0

There are two links format: (with title in a[1] or a[2]

I want it clicks all links in the websites in every page, but using the following codes, it just clicking the first one again and again.

The first link in the website is always [2], with the rest are a[1], I don't know how to click all links then if only use a[1], then 'WebDriverException: unknown error: unsupported protocol (Session info: chrome=88.0.4324.104)'.

<div class="company-left-title">
<a href="javascript:Go('/qy-l-0-4-3595-3595-1.html');">
            </a>
<a href="http://15256160037.58food.com/" target="_blank">亳州市九熹堂药业有限公司</a>  
            </div>

OR

<div class="company-left-title">
            <a href="http://hubeianran.58food.com/" target="_blank">湖北安然保健品有限公司</a>                
            </div>

I used:

driver.get('http://www.58food.com/qy-l-0-3595.html')
while True:
    try:
        links = [link.get_attribute('href') for link in driver.find_elements_by_xpath('//*[@class="company-left-title"]/a[2]')]
    except:
        links = [link.get_attribute('href') for link in driver.find_elements_by_xpath('//*[@class="company-left-title"]/a[1]')]
    for link in links:
        driver.get(link)
        driver.back()
halfer
  • 19,824
  • 17
  • 99
  • 186
Joyce
  • 435
  • 4
  • 13
  • This sounds like an [X-Y problem](http://xyproblem.info/). Instead of asking for help with your solution to the problem, edit your question and ask about the actual problem. What are you trying to do? – undetected Selenium Feb 07 '21 at 12:32
  • @Cathy did you want all the links for the two xpaths which given your site is 16 links. – Arundeep Chohan Feb 07 '21 at 15:09
  • Please read [Under what circumstances may I add “urgent” or other similar phrases to my question, in order to obtain faster answers?](//meta.stackoverflow.com/q/326569) - the summary is that this is not an ideal way to address volunteers, and is probably counterproductive to obtaining answers. Please refrain from adding this to your questions. – halfer Feb 11 '21 at 21:07

3 Answers3

0

In the first format you showed, this is the element hierarchy:

div
  |-- a
  |-- a

The xpath expression to find the a elements would be '//*[@class="company-left-title"]/a'.
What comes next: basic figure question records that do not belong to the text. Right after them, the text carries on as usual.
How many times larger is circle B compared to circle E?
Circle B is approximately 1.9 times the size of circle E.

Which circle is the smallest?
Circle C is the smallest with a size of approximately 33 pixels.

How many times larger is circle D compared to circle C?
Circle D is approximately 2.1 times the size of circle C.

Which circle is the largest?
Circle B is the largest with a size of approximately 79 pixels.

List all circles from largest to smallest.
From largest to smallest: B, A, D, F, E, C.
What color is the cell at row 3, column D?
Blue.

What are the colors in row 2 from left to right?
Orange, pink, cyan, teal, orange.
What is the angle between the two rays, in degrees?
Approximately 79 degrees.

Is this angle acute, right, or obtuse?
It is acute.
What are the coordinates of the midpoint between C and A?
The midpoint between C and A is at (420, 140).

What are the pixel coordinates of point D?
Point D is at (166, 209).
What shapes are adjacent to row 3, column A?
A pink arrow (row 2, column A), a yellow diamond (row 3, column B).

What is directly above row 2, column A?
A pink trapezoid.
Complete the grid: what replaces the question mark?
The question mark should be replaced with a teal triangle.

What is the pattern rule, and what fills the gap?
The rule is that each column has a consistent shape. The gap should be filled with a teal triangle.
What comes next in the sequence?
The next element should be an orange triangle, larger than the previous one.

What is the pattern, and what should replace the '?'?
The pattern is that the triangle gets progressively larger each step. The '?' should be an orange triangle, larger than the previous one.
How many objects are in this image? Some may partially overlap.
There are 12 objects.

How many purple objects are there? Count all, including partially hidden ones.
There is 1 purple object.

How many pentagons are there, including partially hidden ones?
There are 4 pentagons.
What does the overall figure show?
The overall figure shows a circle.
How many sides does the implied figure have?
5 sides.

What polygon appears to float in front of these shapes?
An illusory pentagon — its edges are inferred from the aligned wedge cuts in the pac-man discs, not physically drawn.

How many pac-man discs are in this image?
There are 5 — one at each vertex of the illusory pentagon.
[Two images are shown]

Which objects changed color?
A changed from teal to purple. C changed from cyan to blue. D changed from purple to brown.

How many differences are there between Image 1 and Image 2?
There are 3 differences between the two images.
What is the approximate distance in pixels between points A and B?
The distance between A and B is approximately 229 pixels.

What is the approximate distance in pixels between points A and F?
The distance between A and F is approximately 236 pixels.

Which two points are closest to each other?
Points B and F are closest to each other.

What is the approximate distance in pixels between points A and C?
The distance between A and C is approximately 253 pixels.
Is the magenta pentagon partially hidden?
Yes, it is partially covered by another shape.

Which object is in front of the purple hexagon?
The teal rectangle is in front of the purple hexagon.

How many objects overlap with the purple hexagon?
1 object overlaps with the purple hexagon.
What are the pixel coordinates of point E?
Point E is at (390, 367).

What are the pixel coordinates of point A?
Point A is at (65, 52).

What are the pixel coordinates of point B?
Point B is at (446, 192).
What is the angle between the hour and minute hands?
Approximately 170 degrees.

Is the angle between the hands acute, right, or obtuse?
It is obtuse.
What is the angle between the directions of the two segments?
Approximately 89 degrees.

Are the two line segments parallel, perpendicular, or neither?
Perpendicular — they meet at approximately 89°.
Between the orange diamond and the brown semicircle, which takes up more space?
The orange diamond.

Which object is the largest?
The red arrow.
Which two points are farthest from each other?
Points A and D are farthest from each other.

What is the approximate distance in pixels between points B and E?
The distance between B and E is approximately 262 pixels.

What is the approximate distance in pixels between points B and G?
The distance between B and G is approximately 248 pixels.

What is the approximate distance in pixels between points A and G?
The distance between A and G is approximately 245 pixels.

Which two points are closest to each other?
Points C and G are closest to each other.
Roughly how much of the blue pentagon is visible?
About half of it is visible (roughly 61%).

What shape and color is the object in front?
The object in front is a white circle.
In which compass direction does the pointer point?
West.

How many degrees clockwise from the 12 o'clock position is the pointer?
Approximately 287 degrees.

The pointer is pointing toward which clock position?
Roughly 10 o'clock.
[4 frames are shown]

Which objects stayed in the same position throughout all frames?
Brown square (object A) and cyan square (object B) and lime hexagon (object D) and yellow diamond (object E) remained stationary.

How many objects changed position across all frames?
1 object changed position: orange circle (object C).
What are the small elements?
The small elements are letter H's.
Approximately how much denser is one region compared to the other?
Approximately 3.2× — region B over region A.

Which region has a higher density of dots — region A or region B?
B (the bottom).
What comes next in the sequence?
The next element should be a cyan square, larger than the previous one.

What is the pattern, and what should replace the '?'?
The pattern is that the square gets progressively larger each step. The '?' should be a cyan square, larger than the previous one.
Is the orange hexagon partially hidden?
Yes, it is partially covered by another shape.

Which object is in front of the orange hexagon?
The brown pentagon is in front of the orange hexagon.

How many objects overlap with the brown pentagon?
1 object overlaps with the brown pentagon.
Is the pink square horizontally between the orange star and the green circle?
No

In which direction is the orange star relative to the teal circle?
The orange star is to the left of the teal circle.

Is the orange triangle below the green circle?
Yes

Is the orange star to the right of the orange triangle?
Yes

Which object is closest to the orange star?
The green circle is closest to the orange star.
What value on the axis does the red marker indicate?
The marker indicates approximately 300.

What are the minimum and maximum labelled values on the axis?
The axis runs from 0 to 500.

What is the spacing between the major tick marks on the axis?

In the second format, there are also a elements underneath a p element:

div
  |--a
  |--p
     |--a

You need the previous xpath expression to find the first a, but you also need another, separate, xpath expression for the second a: '//*[@class="company-left-title"]/p/a'.

joao
  • 2,220
  • 2
  • 11
  • 15
  • Hi, but the title I want to get is in the first element in a, I do not want the p/a indeed, I can delete that part to prevent any confusion, sorry for that – Joyce Feb 07 '21 at 09:17
  • You should also show more of the outputs or errors that you're receiving, so we can understand what'shappening. And be sure to change the a[2] to just a in the xpath. – joao Feb 07 '21 at 09:39
  • it just clicking the first title again and again, the first link in the website is always [2], with the rest are a[1], I dont know how to click all links then – Joyce Feb 07 '21 at 09:42
0

You can try to put your XPath in parenthesis so that you get the second occurence:

(//*[@class="company-left-title"]/a)[2]

Reference:
Xpath to get the 2nd url with the matching text in the href tag

K. B.
  • 3,342
  • 3
  • 19
  • 32
0

To grab all 16 links use the | or for both xpaths.

links = [link.get_attribute('href') for link in driver.find_elements_by_xpath('//*[@class="company-left-title"]/a[2] | //*[@class="company-left-title"]/a[1] ')]
Arundeep Chohan
  • 9,779
  • 5
  • 15
  • 32